The commission on October 31 made the request to the Singaporean bureau.
The commission took the additional move alongside the on-going drives against the casino operators and illegal money makers in Bangladesh.
The commission chairman Iqbal Mahmood addressing a programme at its head office on Wednesday said that lists of illegal money makers are getting large.
He said that the commission opted for making lists of illegal money makers as acting against casino operators was not its duty.
In October, Firoz conveyed the request to the Singaporean anti-graft watchdog under the country’s Prime Minister’s Office.
In the letter, the commission said that in line with the government’s zero tolerance policy against corruption, they began an all-out drive against corrupt people who amassed wealth beyond their known sources of income and siphoned off money outside Bangladesh.
‘Investigations found that a number of people have transferred or laundered their ill-gotten money to different countries including Singapore,’ the letter said adding that the criminals arrested in this connection in their confessional statements said that they had smuggled or siphoned off huge amount of money to Singapore to gamble in casinos there.

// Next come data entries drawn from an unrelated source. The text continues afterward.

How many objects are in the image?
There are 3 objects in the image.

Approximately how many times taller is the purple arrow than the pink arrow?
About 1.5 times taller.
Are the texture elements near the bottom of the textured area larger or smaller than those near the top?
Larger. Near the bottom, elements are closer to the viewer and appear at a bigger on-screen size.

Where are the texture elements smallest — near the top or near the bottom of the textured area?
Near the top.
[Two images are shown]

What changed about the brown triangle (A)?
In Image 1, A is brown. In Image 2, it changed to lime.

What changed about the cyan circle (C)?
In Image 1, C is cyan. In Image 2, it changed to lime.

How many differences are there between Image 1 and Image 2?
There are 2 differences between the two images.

‘For the purpose of proper investigation of the case, Anti-Corruption Commission, Bangladesh needs to get the full list of the people who gambled in casino in Marina Bay and elsewhere in Singapore,’ the letter stated.

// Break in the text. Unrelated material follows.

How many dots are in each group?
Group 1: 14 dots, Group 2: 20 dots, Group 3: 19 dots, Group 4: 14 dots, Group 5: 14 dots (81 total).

‘It is reported that anyone form outside Singapore has to submit their passport before entering a casino in Singapore,’ the letter said.
The commission also mentioned Article 48 of the United Nations Convention against Corruption of which both Bangladesh and Singapore are signatories.
The Article 48 says state parties shall cooperate closely with one another, consistent with their respective domestic legal and administrative systems, to enhance the effectiveness of law enforcement action to combat the offences covered by this convention. States parties shall, in particular, take effective measures against corruption, it adds.
The commission requested the Singaporean watchdog to collect the passport numbers of the Bangladeshis who gambled in Singaporean casinos in the past five years and provide the list to the commission in the greater interest to free the world from corrupt people and practices.
On September 30, the commission launched inquiries to detect the illegal wealth of the people involved in unauthorised casino operations and other illegal businesses and the government started the drive on September 18.